We can remove the code inside the <style> tags, that we previously used to style the heading. We will be adding the style for our map later.

Next we will copy the <script> tag, which contains the hosted leaflet.js file:

<script src="https://unpkg.com/leaflet@1.7.1/dist/leaflet.js"></script>

and paste it inside our <body> tag, like below:

<body>
  <script src="https://unpkg.com/leaflet@1.7.1/dist/leaflet.js"></script>
</body>

We can remove the <h1>HEADING\</h1> code from our body tags.

Now we have imported the leaflet.js library into our application, so now our html code should look as follows:

<!DOCTYPE html>
<html>
  <head>
    <meta charset="utf-8" />
    <!-- Tell the browser to be responsive to screen width -->
    <meta
      content="”width"
      ="device-width,"
      initial-scale="1,"
      maximum-
      scale="1,"
      user-scalable="no”"
      name="”viewport”"
    />
    <meta http-equiv="”x-ua-compatible”" content="”ie" ="edge”" />

    <title>World Population Map</title>

    <link rel=”stylesheet”
    href=”https://unpkg.com/leaflet@1.7.1/dist/leaflet.css" />
    <style></style>
  </head>
  <body>
    <script src="https://unpkg.com/leaflet@1.7.1/dist/leaflet.js"></script>
  </body>
</html>

Step 7: Creating our first map

We are now going to create our map using leaflet.js code.

The first thing we need to do is create a <div> element for our map, and add it above the <script> tag inside our <body> tag, like below:

<body>
  <div id="map"></div>
  <script src="https://unpkg.com/leaflet@1.7.1/dist/leaflet.js"></script>
</body>

We will add an id to the tag and call it ‘map’. We will use this id to style our map and to write the code for our map in leaflet.js.

Next we need to create an empty <script> tag below the leaflet.js library <script> tag like below:

<script src="https://unpkg.com/leaflet@1.7.1/dist/leaflet.js"></script>
<script></script>

We will be adding our leaflet.js code inside our empty <script> tags. This needs to be below the library tag, because we first need to load the leaflet.js library code, before we can use it to write our own map code.

Next we need to add a style for our map inside our <style> tag above. We need to set the height of our map and allow the entire map view to be visible on our screen, without needing to do any scrolling. So add the below style inside our style tags:

<style>
  #map {
    height: calc(100vh — 20px) !important;
  }
</style>

Next we need to add our basemap tile. We will be loading our basemap from a free web map service, that is hosted by ESRI. The tile that we will use as our basemap is called ‘World_Street_Map.

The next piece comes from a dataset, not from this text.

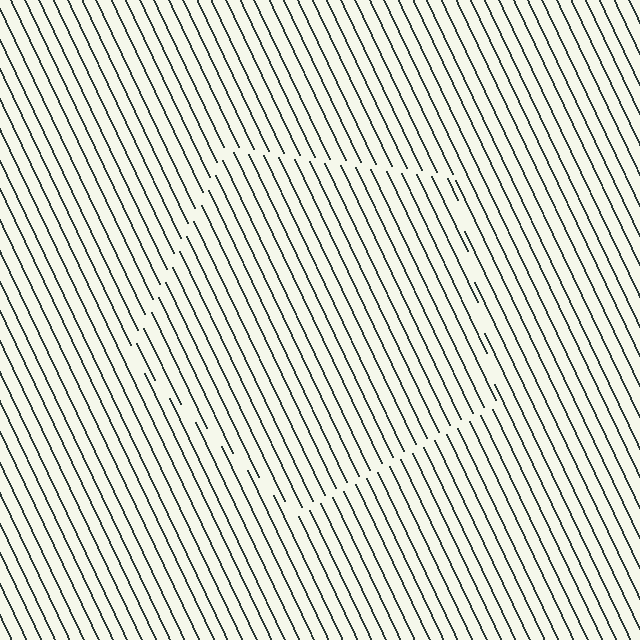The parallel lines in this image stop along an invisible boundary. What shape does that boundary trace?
An illusory pentagon. The interior of the shape contains the same grating, shifted by half a period — the contour is defined by the phase discontinuity where line-ends from the inner and outer gratings abut.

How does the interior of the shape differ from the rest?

In our <script> tag, let’s add the code to import our tile from the web map service and store it in a variable as below:

    var world_street_map =
     L.tileLayer('http://services.arcgisonline.com/arcgis/rest/services/
     World_Street_Map/MapServer/tile/{z}/{y}/{x}'), {
       attribution: ‘Tiles &copy; Esri &mdash; Source: Esri, DeLorme,
       NAVTEQ, USGS, Intermap, iPC, NRCAN, Esri Japan, METI, Esri China
      (Hong Kong), Esri (Thailand), TomTom, 2012’
    });

The tile is free to import, but we do need to give attribution to ESRI.

Next we will add the code to initialize our map by setting it’s properties and adding our basemap like below:

// Initialize the map
var map = L.map("map", {
  layers: [world_street_map], // Default basemap
}).setView([8.7832, 34.5085], 3);

Our maps will be added as layers, so right now we only have one layer and that is our basemap. We have also set the default latitude and longitude coordinates where we want the map view to point at, and next to it we set the default zoom level which is 3. All of these can be adjusted to suit your needs, feel free to play with it.

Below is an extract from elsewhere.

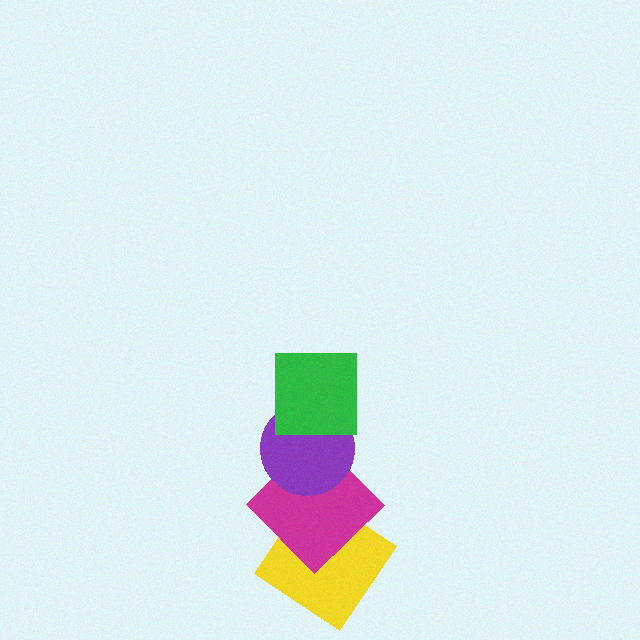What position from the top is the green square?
The green square is 1st from the top.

So now we have imported our basemap, then displayed it in our map view, and set the default properties for our map. We will now run our application and hope that our lealfet.js library has been imported successfully and our map has been created successfully as well.

Our full map.html code should now look as follows:

    <!DOCTYPE html>
    <html>
    <head>
      <meta charset=”utf-8"> <!-- Tell the browser to be responsive to screen width -->
      <meta content=”width=device-width, initial-scale=1, maximum-
       scale=1, user-scalable=no” name=”viewport”> <meta http-equiv=”x-ua-compatible” content=”ie=edge”>

      <title>World Population Map</title>

      <link rel=”stylesheet”
       href=”https://unpkg.com/leaflet@1.7.1/dist/leaflet.css" />
      <style>
        #map {
          height: calc(100vh — 20px) !important;
        }
      </style>
    </head>
    <body>
      <div id=”map”></div>
      <script src=”https://unpkg.com/leaflet@1.7.1/dist/leaflet.js">
      </script>
      <script>
        var world_street_map =   L.tileLayer(‘http://services.arcgisonline.com/arcgis/rest/services/World_Street_Map/MapServer/tile/{z}/{y}/{x}', {
     attribution: ‘Tiles &copy; Esri &mdash; Source: Esri, DeLorme, NAVTEQ, USGS, Intermap, iPC, NRCAN, Esri Japan, METI, Esri China (Hong Kong), Esri (Thailand), TomTom, 2012’
        });

        // Initialize the map
        var map = L.map(‘map’, {
          layers: [world_street_map] // Default basemap
        }).setView([8.7832, 34.5085], 3)

      </script>
    </body>
    </html>

Now we can save our map.html file and run our server. We should now be able to see our map visible in our web browser as seen below:

image

So now we have successfully loaded the basemap for our application, and we are now ready to add data to our map application. Feel free to play around with the map.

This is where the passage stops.